Anrealage’s 2016 S/S collection, REFLECT, inverted this ordinary relationship between smartphones and clothes by using retro reflection. Snapping an outfit with a smartphone using flash suddenly revealed colors and patterns that were invisible to the naked eye. In contrast to the diffuse reflections that we are used to, retro-reflection bounces light straight back at its source. That light can only be properly picked up by something like a smartphone where the flash unit and the lens are located very close together.
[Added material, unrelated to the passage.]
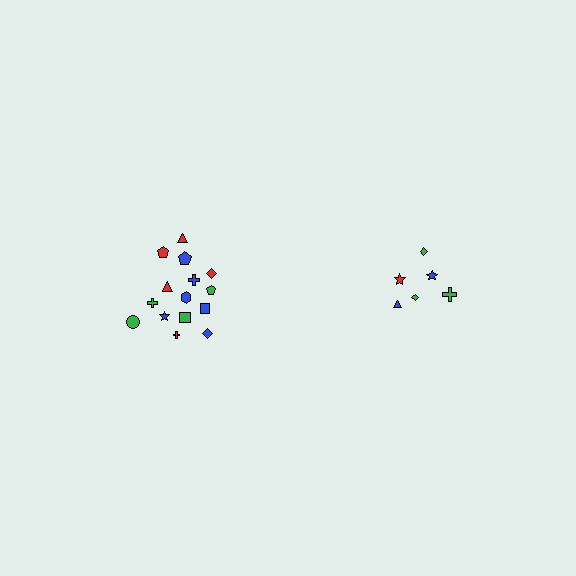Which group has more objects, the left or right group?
The left group.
2017 S/S SILENCE employed augmented reality (AR) technology to modify views of the show by taking extra information that did not exist in real life, and adding it to views that the audience could only see on their screens. Using an app and pointing your device at the garments revealed patterns and text, synchronized with the audio, that could not be seen with the naked eye.
This is an example of combining a technology that everyone knows about with actions that everybody does. The result is to create something that is “a bit mysterious.”
Making clothing new
The repurposing of technology can change more than just the colors and patterns of clothes, and the way that we look at them. It is also capable of changing the way that we make clothes.
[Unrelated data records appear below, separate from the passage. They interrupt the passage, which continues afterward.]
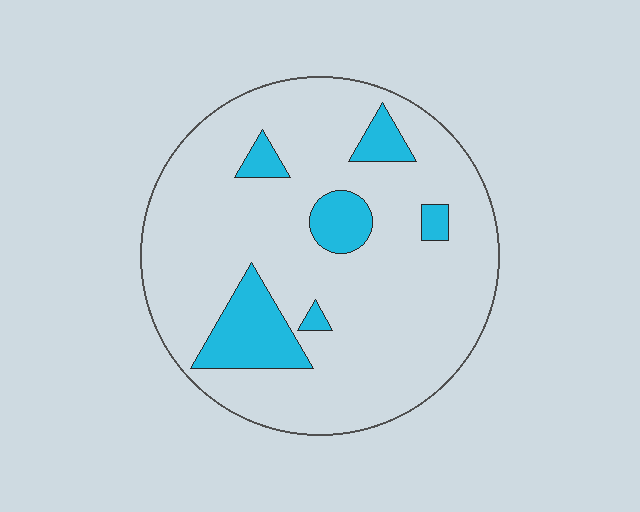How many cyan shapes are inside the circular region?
6.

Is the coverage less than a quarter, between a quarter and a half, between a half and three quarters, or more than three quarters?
Less than a quarter.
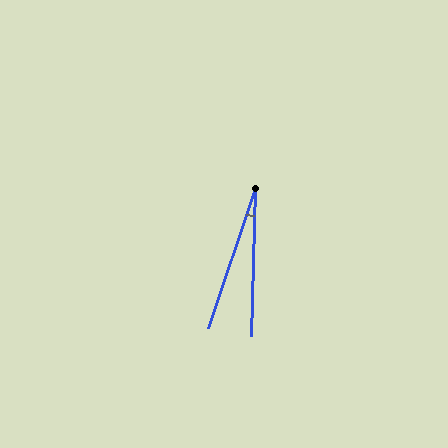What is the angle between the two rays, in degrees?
Approximately 17 degrees.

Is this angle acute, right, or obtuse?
It is acute.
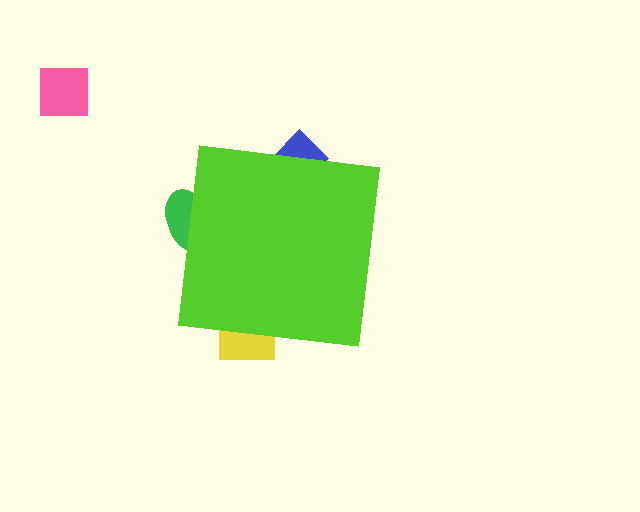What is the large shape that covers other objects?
A lime square.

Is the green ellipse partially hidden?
Yes, the green ellipse is partially hidden behind the lime square.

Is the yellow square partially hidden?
Yes, the yellow square is partially hidden behind the lime square.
ANREALAGE shellJapan Fashion and Lifestyle Foundation
Gray dress and white cardigan
At first sight, these garments look just like knitwear, but they are not knitted. The dress has the complex topology of a knitted fabric, but reproduced by embossing, and the cardigan has a knit-like structure produced by laser cutting. The dress was part of the 2012 S/S SHELL collection, which marked the application to dressmaking of the technology used to make blister packs for packaging products.
ANREALAGE shellJapan Fashion and Lifestyle Foundation
When producing fashion, there is no reason to fixate just on cutting, patterns, and ways of knitting. Knitwear doesn’t have to be produced by knitting.
Rather than making new clothes, Anrealage is making clothes in new ways. By using technology, it is renewing the way that clothing is produced.
ANREALAGE 209A2344Japan Fashion and Lifestyle Foundation
Lightly touching the realm of sculpture,
Shapes made by hand and shapes made by technology.
Clothes that are stitched together and clothes that are carved away.
Anrealage is carving out its own track.